ActiveRecord Query Union

Ruby on-RailsActiverecordUnionActive Relation

Ruby on-Rails Problem Overview


I've written a couple of complex queries (at least to me) with Ruby on Rail's query interface:

watched_news_posts = Post.joins(:news => :watched).where(:watched => {:user_id => id})
watched_topic_posts = Post.joins(:post_topic_relationships => {:topic => :watched}).where(:watched => {:user_id => id})

Both of these queries work fine by themselves. Both return Post objects. I would like to combine these posts into a single ActiveRelation. Since there could be hundreds of thousands of posts at some point, this needs to be done at the database level. If it were a MySQL query, I could simply user the UNION operator. Does anybody know if I can do something similar with RoR's query interface?

Ruby on-Rails Solutions


Solution 1 - Ruby on-Rails

Here's a quick little module I wrote that allows you to UNION multiple scopes. It also returns the results as an instance of ActiveRecord::Relation.

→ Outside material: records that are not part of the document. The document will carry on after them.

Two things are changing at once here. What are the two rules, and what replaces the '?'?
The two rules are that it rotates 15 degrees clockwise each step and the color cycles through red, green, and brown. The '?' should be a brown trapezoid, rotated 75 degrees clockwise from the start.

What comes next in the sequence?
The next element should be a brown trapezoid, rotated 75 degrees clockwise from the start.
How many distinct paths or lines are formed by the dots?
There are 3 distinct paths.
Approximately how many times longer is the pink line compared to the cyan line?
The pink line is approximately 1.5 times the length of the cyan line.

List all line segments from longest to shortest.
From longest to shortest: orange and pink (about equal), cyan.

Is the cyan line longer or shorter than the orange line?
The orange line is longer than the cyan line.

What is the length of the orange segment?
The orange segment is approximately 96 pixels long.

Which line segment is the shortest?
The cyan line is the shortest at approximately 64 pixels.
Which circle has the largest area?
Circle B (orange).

module ActiveRecord::UnionScope
  def self.included(base)
    base.send :extend, ClassMethods
  end

  module ClassMethods
    def union_scope(*scopes)
      id_column = "#{table_name}.id"
      sub_query = scopes.map { |s| s.select(id_column).to_sql }.join(" UNION ")
      where "#{id_column} IN (#{sub_query})"
    end
  end
end

Here's the gist: https://gist.github.com/tlowrimore/5162327

Edit:

As requested, here's an example of how UnionScope works:

class Property < ActiveRecord::Base
  include ActiveRecord::UnionScope

  # some silly, contrived scopes
  scope :active_nearby,     -> { where(active: true).where('distance <= 25') }
  scope :inactive_distant,  -> { where(active: false).where('distance >= 200') }

  # A union of the aforementioned scopes
  scope :active_near_and_inactive_distant, -> { union_scope(active_nearby, inactive_distant) }
end

Solution 2 - Ruby on-Rails

I also have encountered this problem, and now my go-to strategy is to generate SQL (by hand or using to_sql on an existing scope) and then stick it in the from clause. I can't guarantee it's any more efficient than your accepted method, but it's relatively easy on the eyes and gives you a normal ARel object back.

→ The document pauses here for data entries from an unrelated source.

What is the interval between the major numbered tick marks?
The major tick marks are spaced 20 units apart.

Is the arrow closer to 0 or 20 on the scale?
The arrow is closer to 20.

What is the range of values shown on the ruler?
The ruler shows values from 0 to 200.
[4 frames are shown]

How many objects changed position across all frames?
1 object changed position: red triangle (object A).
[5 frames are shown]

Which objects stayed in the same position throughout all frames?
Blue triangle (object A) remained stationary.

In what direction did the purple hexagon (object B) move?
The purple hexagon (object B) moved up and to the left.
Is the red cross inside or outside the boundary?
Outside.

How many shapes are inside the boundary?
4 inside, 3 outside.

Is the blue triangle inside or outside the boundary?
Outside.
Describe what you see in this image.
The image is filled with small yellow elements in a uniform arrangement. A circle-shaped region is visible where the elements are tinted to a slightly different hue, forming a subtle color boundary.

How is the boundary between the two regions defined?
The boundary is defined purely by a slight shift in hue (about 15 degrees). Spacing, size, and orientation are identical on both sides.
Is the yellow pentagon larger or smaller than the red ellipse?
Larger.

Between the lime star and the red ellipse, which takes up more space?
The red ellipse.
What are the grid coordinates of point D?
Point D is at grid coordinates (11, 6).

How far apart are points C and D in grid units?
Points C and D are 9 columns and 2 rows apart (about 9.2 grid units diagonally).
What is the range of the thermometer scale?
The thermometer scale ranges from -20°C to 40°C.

watched_news_posts = Post.joins(:news => :watched).where(:watched => {:user_id => id})
watched_topic_posts = Post.joins(:post_topic_relationships => {:topic => :watched}).where(:watched => {:user_id => id})

Post.from("(#{watched_news_posts.to_sql} UNION #{watched_topic_posts.to_sql}) AS posts")

You can do this with two different models as well, but you need to make sure they both "look the same" inside the UNION -- you can use select on both queries to make sure they will produce the same columns.

topics = Topic.select('user_id AS author_id, description AS body, created_at')
comments = Comment.select('author_id, body, created_at')

Comment.from("(#{comments.to_sql} UNION #{topics.to_sql}) AS comments")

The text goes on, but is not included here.